È fondamentale seguire attentamente le indicazioni di utilizzo e applicare sempre una protezione solare ad ampio spettro dopo il trattamento, per evitare danni da esposizione UV e macchie post-infiammatorie.
Domande frequenti
Il peeling chimico, se eseguito correttamente è generalmente sicuro. Tuttavia, se viene utilizzato su pelli particolarmente sensibili o infiammate, può provocare effetti collaterali come arrossamenti intensi, irritazioni, desquamazioni, iperpigmentazioni post-infiammatorie (macchie scure) o, al contrario, ipopigmentazioni (aree più chiare). Nei casi più rari, soprattutto con peeling profondi effettuati senza supervisione medica, si possono verificare piccole abrasioni, infezioni o cicatrici. Per questo motivo, è importante scegliere il tipo di peeling adatto al proprio tipo di pelle e rivolgersi a professionisti per trattamenti intensivi.
Il peeling più forte in assoluto è il peeling chimico profondo. È un trattamento esclusivamente medico, eseguito in ambito specialistico e richiede un lungo periodo di recupero.
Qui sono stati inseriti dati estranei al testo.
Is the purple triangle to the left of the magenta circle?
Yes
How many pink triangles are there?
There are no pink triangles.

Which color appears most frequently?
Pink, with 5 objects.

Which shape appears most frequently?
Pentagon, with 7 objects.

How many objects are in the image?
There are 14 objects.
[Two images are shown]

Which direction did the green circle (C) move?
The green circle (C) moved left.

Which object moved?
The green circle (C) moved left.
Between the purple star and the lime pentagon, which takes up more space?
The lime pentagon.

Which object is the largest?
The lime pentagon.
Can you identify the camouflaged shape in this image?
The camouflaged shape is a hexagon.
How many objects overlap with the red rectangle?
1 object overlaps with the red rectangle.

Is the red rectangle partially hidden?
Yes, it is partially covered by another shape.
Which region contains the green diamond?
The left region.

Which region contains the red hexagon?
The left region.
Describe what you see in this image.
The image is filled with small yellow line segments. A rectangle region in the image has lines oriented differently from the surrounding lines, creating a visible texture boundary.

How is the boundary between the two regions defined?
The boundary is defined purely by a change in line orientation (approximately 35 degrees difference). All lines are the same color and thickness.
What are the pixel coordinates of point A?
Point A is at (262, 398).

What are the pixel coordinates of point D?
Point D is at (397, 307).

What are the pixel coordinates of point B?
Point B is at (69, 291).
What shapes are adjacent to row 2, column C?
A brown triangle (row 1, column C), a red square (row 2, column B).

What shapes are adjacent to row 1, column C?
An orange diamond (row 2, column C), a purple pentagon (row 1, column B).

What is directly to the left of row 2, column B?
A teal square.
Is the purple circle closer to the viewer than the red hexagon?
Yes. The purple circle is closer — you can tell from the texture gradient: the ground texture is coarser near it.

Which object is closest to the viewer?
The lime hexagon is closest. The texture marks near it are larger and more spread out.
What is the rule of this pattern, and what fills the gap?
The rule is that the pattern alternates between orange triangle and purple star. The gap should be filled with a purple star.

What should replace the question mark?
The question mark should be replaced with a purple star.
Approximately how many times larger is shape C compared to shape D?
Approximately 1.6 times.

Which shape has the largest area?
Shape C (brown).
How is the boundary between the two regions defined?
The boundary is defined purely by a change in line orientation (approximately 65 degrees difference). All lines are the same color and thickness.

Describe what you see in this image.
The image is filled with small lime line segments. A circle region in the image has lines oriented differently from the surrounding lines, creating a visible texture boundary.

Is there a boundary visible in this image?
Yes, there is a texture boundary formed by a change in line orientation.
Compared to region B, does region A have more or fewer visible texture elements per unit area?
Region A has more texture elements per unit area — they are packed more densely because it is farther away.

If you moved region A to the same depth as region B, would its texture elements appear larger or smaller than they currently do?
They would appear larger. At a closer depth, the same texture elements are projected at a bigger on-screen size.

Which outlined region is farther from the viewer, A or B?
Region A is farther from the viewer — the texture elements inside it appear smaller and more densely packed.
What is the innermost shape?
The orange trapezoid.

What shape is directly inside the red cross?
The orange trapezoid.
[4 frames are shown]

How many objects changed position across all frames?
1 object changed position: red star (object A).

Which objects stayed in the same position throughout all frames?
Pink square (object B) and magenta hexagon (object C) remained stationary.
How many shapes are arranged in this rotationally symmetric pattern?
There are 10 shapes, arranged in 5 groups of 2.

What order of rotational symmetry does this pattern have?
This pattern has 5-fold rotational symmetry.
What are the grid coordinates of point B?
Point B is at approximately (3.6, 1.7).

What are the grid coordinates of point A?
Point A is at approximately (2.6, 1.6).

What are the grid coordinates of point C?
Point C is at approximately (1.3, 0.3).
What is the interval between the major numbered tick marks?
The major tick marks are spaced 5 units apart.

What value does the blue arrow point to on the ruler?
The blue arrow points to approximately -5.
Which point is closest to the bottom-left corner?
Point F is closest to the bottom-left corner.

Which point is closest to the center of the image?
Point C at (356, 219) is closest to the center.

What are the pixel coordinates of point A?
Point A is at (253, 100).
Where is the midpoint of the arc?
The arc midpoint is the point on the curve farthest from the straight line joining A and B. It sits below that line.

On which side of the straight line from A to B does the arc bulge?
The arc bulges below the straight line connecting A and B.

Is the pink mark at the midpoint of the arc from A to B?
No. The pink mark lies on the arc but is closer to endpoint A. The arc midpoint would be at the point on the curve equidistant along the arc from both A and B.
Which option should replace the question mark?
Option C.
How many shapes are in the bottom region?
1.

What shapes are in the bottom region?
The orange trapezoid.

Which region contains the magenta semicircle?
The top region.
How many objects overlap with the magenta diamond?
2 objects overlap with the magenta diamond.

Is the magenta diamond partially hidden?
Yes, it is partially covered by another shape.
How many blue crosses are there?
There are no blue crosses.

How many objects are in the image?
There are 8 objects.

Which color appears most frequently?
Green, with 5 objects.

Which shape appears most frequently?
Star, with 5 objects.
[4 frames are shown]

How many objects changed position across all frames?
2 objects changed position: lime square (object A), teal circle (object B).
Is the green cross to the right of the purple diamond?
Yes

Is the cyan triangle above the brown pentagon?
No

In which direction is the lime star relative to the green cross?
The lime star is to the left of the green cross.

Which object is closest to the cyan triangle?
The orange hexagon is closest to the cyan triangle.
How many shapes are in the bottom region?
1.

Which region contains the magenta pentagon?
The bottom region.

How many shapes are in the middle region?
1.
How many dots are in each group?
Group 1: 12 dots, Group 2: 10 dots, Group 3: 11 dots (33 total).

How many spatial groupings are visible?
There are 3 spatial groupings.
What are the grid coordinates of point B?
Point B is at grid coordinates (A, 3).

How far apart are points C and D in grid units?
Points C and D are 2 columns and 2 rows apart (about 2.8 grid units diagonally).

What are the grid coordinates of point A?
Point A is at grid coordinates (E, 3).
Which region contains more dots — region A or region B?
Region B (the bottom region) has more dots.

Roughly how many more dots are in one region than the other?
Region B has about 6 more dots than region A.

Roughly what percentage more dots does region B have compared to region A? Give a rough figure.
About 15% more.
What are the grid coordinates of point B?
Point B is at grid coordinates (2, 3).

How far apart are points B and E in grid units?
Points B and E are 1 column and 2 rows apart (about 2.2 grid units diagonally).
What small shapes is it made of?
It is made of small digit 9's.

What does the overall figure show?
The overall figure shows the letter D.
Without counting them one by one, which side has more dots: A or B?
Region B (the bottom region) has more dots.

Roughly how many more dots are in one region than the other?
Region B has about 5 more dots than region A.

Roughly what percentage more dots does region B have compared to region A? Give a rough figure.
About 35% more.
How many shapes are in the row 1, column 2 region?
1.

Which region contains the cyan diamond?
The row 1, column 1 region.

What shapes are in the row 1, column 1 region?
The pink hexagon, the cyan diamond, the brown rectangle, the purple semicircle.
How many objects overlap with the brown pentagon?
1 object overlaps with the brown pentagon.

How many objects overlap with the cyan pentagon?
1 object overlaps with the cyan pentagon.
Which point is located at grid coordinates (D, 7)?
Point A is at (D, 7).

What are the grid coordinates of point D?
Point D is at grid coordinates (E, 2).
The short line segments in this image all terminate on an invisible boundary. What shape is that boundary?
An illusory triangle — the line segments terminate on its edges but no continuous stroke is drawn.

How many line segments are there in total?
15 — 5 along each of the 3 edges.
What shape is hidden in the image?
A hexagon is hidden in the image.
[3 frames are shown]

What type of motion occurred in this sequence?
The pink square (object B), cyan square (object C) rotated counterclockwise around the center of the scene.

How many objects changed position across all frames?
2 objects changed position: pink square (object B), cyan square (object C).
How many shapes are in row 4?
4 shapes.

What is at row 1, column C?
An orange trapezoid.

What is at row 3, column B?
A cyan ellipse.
I peeling domiciliari, invece, sono molto più blandi e agiscono solo sugli strati superficiali dell’epidermide.
Il peeling viso è sconsigliato in presenza di pelle irritata, arrossata o lesionata, durante infezioni cutanee attive oppure in caso di dermatiti in fase acuta. Anche chi soffre di rosacea o couperose dovrebbe evitare peeling chimici aggressivi, preferendo trattamenti enzimatici delicati e solo dopo parere medico. È inoltre prudente evitare il peeling in prossimità di esposizioni solari intense per ridurre il rischio di macchie e sensibilizzazioni.
Dopo un peeling, è fondamentale non esporre la pelle al sole senza un’adeguata protezione solare. Bisogna evitare anche l’uso di cosmetici aggressivi (come retinoidi, acidi esfolianti o scrub), per non irritare ulteriormente la pelle. Non è consigliabile truccarsi subito dopo il trattamento (almeno per 24 ore), e bisogna astenersi dal grattare o “staccare” eventuali pellicine o crosticine che si formano, per evitare cicatrici o macchie. Infine, è importante mantenere la pelle ben idratata con creme lenitive e idratanti adatte a pelli sensibili.